Jun Zhu--TAN KAH KEE SCIENCE AWARD FOUNDATION

Information Sciences

Jun Zhu

Dr. Jun Zhu is a Bosch AI Professor at the Department of Computer Science and Technology in Tsinghua University and the Deputy Director of the Institute for AI, Tsinghua University. He is an IEEE Fellow and an AAAI Fellow. He was an Adjunct Faculty at the Machine Learning Department in Carnegie Mellon University (CMU) from 2015 to 2018. Dr. Zhu received his B.E and Ph.D. in Computer Science from Tsinghua in 2005 and 2009, respectively. Before joining Tsinghua in 2011, he did post-doctoral research in CMU. His research interest lies in machine learning theory, algorithms and applications. Dr. Zhu has published over 100 papers in the prestigious conferences and journals, with over 29k citations. He is an associate editor-in-chief for IEEE Trans. on PAMI and editorial board member for Artificial Intelligence. He served as senior area chair or paper award committee member at ICML, NeurIPS, ICLR, IJCAI and AAAI for over 20 times. He was a local co-chair of ICML 2014. He is a recipient of several awards, including ICLR Outstanding Paper Award, IEEE CoG Best Paper Award, XPlorer Prize, IEEE Intelligent Systems "AI's 10 to Watch" Award, MIT TR35 China, CCF Young Scientist Award, and CCF first-class Natural Science Award.
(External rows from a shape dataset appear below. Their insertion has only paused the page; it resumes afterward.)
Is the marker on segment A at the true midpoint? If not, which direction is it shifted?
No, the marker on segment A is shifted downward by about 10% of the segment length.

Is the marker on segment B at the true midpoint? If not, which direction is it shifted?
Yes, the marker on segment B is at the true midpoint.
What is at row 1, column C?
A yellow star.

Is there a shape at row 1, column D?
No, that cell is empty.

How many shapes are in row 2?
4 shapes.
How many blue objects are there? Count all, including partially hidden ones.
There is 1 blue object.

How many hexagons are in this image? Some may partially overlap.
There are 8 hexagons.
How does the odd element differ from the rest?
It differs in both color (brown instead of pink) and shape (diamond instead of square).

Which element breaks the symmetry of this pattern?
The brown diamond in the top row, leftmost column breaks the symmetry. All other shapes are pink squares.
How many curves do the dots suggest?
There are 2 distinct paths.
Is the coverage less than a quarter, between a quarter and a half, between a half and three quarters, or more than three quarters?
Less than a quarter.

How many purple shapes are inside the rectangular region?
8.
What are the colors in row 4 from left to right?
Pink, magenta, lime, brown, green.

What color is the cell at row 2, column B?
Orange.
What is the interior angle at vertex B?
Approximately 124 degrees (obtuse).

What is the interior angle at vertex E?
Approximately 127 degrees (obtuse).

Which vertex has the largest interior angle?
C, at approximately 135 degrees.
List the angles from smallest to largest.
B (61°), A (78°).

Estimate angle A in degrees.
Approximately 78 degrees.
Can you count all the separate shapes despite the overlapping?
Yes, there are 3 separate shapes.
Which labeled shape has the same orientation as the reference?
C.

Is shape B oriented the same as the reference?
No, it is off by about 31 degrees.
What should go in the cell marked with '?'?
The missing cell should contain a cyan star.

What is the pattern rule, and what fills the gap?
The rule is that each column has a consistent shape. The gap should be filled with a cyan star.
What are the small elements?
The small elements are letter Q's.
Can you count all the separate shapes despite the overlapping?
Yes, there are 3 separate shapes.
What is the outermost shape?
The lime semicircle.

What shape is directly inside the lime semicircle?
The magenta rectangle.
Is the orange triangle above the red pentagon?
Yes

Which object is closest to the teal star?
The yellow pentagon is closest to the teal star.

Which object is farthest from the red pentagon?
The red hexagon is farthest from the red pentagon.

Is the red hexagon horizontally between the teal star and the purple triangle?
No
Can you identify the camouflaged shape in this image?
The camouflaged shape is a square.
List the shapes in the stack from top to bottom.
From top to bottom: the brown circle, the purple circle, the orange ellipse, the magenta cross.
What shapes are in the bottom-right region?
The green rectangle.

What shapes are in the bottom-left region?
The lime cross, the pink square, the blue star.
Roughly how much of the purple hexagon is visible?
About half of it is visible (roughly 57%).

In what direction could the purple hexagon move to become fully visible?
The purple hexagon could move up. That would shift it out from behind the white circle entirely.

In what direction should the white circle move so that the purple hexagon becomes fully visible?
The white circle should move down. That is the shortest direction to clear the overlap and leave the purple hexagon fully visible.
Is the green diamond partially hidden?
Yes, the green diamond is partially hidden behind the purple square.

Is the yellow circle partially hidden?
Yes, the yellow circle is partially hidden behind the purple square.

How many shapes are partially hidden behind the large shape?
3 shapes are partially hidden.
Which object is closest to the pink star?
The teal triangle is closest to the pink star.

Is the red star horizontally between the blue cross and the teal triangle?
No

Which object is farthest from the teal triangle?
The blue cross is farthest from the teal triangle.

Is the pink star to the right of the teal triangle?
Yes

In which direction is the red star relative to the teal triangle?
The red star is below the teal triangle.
His team has won several first-place awards in international competitions, including all the three tasks in NeurIPS 2017 adversarial attack and defense for deep learning and the intelligent decision task in ViZDoom 2018.

Efficient Inference and Large-scale Training of Multimodal Diffusion Models

Diffusion models provide theoretical foundations for many generative AI systems, including Sora, Stable Diffusion, etc. They perform superior over other deep generative models on generating multimodal (visual, auditory and so on) data. However, diffusion models are extremely slow on generating samples. Take image generation as an example, diffusion models usually need 50-100 steps to denoise an initial data sampled from standard Gaussian, in order to generate a clean image. Correspondingly, the overall time it takes is 50-100 times more than the other deep generative models. Such inefficiency seriously hinders the wide deployment of diffusion models.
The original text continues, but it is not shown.